One of the loudest voices behind that wall of panic, Dr. Paul Ehrlich, passed away this past week. He wrote *The Population Bomb*, a book that lived on my dad’s desk and honestly, just looking at the cover art used to freak me out. People took him seriously, from my grade school teachers to the highest levels of government. It’s hard to wrap your head around just how far he was willing to go—or maybe how far people let him go.
Actually, the proposals were stomach-churning. Ehrlich didn’t just talk about population; he wanted to force the issue. He pushed for mass sterilization and suggested poisoning water supplies to render Americans infertile. He supported brutal, coercive programs in India and China—programs that were carried out on a scale that honestly makes the history books look dark—while simultaneously arguing that the West should simply stop sending food to nations he deemed ‘overpopulated.’
He was wrong, though. Not just a little off, but spectacular-fail wrong.
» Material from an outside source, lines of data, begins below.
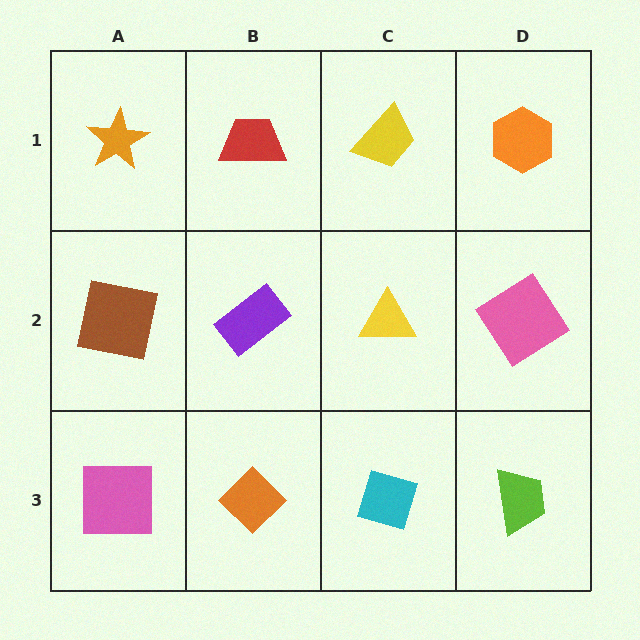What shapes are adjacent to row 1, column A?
A brown square (row 2, column A), a red trapezoid (row 1, column B).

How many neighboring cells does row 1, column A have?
2.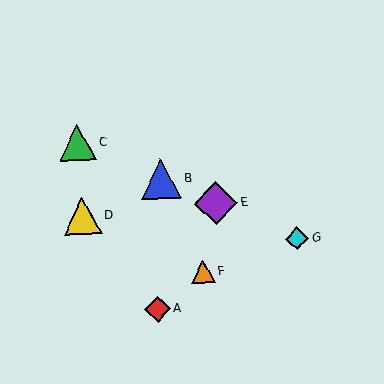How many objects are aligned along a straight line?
4 objects (B, C, E, G) are aligned along a straight line.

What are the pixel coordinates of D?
Object D is at (82, 216).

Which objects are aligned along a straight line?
Objects B, C, E, G are aligned along a straight line.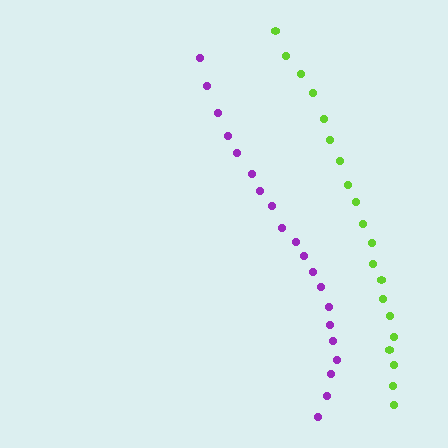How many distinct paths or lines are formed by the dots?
There are 2 distinct paths.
Africa and India are doing fine, and here in the States, our biggest food problem is actually obesity, not the starvation he promised.
Even when he was proven wrong, he just kept going. Remember the 1980 bet with economist Julian Simon? Simon bet that resources wouldn’t get scarcer, using the price of five specific metals as a barometer. By 1990, Ehrlich was writing a check for $576.07. No note, no apology, just the payment. But wait—did he ever really quit? No. He spent the next three decades doubling down, even recently claiming China’s one-child policy didn’t go far enough.
It’s strange. He paved the way for the modern climate change discourse—you can see his fingerprints on a lot of today’s rhetoric—but the actual history of his ‘science’ is just a long trail of failed doomsday clocks. I’m not celebrating the man’s death, but I am glad the era of that specific, toxic brand of panic might finally be losing its grip on the classroom. It’s a messy legacy, really.